Heidi is down in Costa Rica to replace her size G (is for goddamnyoureadumbfuck) implants with DDs. Heidi's assistant took a hot blow dryer to her face to loosen it up a bit so she could open up her mouth and say, "I'm desperate to go back to normal. I'm downgrading and going a little smaller, to a D or a double D. I have major anxiety about it. I was taking painkillers but they weren't working so I stopped. It hurt either way. I'm obsessed with fitness but it's impossible to work out with these boobs. It's heartbreaking. I can't live an everyday life. I feel trapped in my own body."
Heidi's brain turned to dust as soon as she licked on Spencer Pratt's hairy ass crack, so you can't say that she should've thought about this before she Real Doll-ized herself. But seriously, you would think it would be relatively easy for Heidi to downgrade her chest area. She should just get Spencer to release a little air from the push-pull valve on her ass. That should do the trick right.
Somewhere in the world, the reigning fake titty queen Sheyla Hershey just said this to Heidi's cover: "Light (*oxygen mask over face, oxygen mask off face*) weight (*passes out*)"

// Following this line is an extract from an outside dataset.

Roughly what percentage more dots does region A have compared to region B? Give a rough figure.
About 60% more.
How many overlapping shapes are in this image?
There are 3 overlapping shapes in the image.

Since TLC has already picked off every piece of meat on the carcass of Jon & Kate's marriage, they are sharpening their teefs and going after new flesh! TLC has cursed Victor and Digna Carpio of Queens, NY by giving them their own reality show. Sextuplets Take New York will follow Victor and Digna as they raise their 22-month-old child army and their 9-year-old son. Basically, the poor Gosselin kids are getting pushed down the stairs by six younger and hungrier BABYZILLAS! Here's the press release from TLC:
The Carpio sextuplets, America’s first Latino sextuplets, are ready for their close-up, if they can sit still for that long! Now 22 months old, these four boys and two girls have just mastered the art of walking and will soon be talking - in two languages. On Tuesday, September 14 at 10 pm ET/PT, TLC premieres the new eight-part series SEXTUPLETS TAKE NEW YORK. Each episode follows the daily challenges parents Victor and Digna Carpio face while raising active sextuplets and an energetic 9-year-old son in their modest house in Queens, NY.
From 50 diaper changes to three homemade hot meals a day, to balancing doctor's appointments, tennis practice, tutoring, and homework, Victor and Digna certainly have their hands full. Born weighing less than two pounds each and given little to no chance for survival, the Carpio sextuplets are six little miracles.
TLC needs less BABIES!!! and more dresses and little people. Where's "Say Si to the Quinceañera Dress" or "Little Pimps, Big Whores"?
The minute Victor comes on the screen in an Ed Hardy t-shirt, TLC just needs to do the right thing by pulling their own plug before it's too late. Or we can just lie to TLC and tell them we've found a couple of little people hoarders who own a child beauty queen dress shop and are parents to six tattooed babies. That will definitely make TLC spontaneously combust.
Giving Chester Cheetah his fapping material for the week (How do you think Velveeta sauce is made?), Brit Brit hit a beach in Hawaii yesterday wearing a delicious Cheetokini. Brit Brit's Coke can holder/boyfriend Sam Merlotte Extra Light escorted her since Daddy Spears opted to go to the nekkid beach instead.
Brit Brit's weave doesn't look like a plate of fried straw potatoes with crusty mushroom gravy on top, so I'm just going to auto-tune the hate and say she looks good! See, I can play nice (as I chew the tippity tips of my fingers off).